Thank you. This is back to the 'once for Wales'. While we have 14 different software out there at the current time, even though we regularly interact with those software providers through the NHS Business Services Authority, it takes a while for each of them to be modified. I think the important point that was made was that it's not the time being taken away from clinical practice, it's that time to complete the assessment of clinical oral risks and needs with the patient in front of you. And we've been listening to evidence where people are delivering that in different ways.

14:20

You did. So, comment on that, yes—you appreciate it, you understand the issue absolutely. 

Absolutely, and it's one that we hear in our engagement with the profession. Moving forward with the contract, we are wanting to build more time in for that once-a-year thorough examination with the patient, because at the current time it's restricted to a check-up, and by moving for those that we can move onto a one or two-year recall system, that will release more time for them to spend for that once-a-year or twice-a-year check—sorry, every two years check, and they can have that personalised discussion with the dentist. So, actually, we're going the opposite way; within the modelling of the new contract, we're looking at how we can build that in so that dentists will have more time to do that check-up review with the patient but make it very targeted, needs and risk-based, and then set the recall interval based on that individual patient's priorities. 

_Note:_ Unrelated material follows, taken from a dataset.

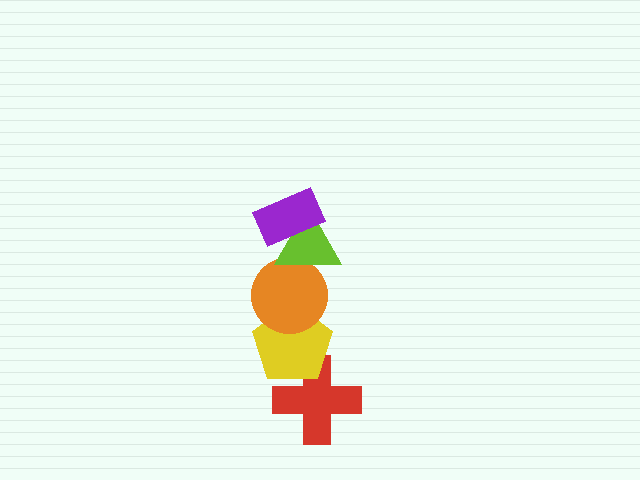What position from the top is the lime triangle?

Is it too simplistic to ask for all dentists and all health boards across Wales to have the same computerised system in dentistry? Or is that perhaps unachievable? 

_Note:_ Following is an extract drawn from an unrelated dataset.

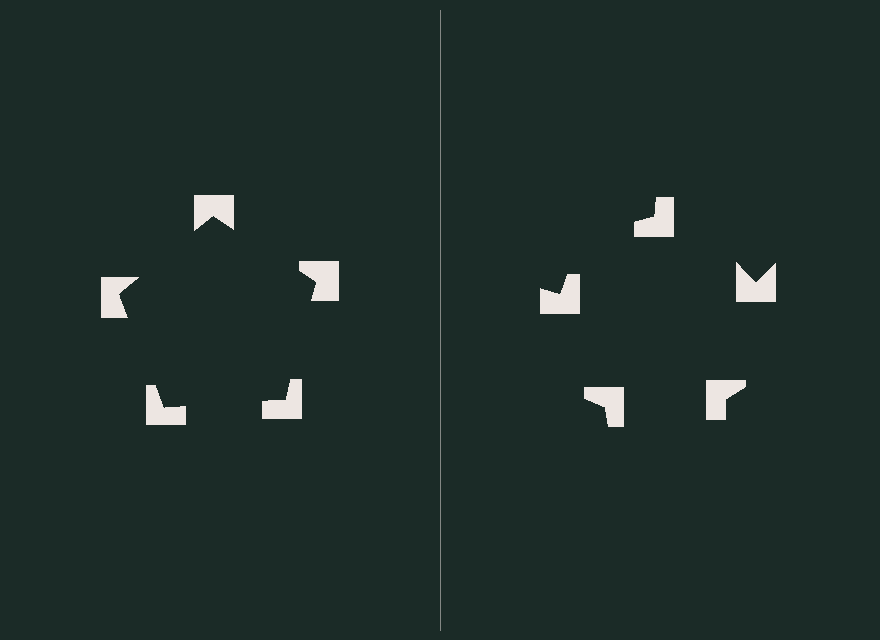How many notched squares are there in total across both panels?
10 — 5 on each side.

The actual principles are quite straightforward to do that, but at the moment, independent contractors secure their own software, so we would take a shift and a transfer of risk where Government or part of the NHS decided to procure that with engagement, clearly, from dental representatives, to then roll out a system that they all engage with, which does happen in some other independent contractor spaces. So, we have gone through that process, but clearly there's a big engagement and procurement activity that would need to take place. If they hold contracts for four or five years, we'd need to work out what the implications are for the independent businesses that they currently have got set up. So, yes, in principle, but it's not straightforward in practicalities. 

And because it's a mixed economy, they would still need a practice software that would record their private patient activity. 

Okay. We are over time. Jack, did you have a question or has it gone past that now? No, lovely. Thank you all for being with us today. We appreciate your time, and, of course, we'll come up with our report and recommendations in due course. But thank you for being with us this afternoon. Diolch yn fawr iawn.

And that brings our public session to a close today.

Daeth rhan gyhoeddus y cyfarfod i ben am 14:22.

The public part of the meeting ended at 14:22.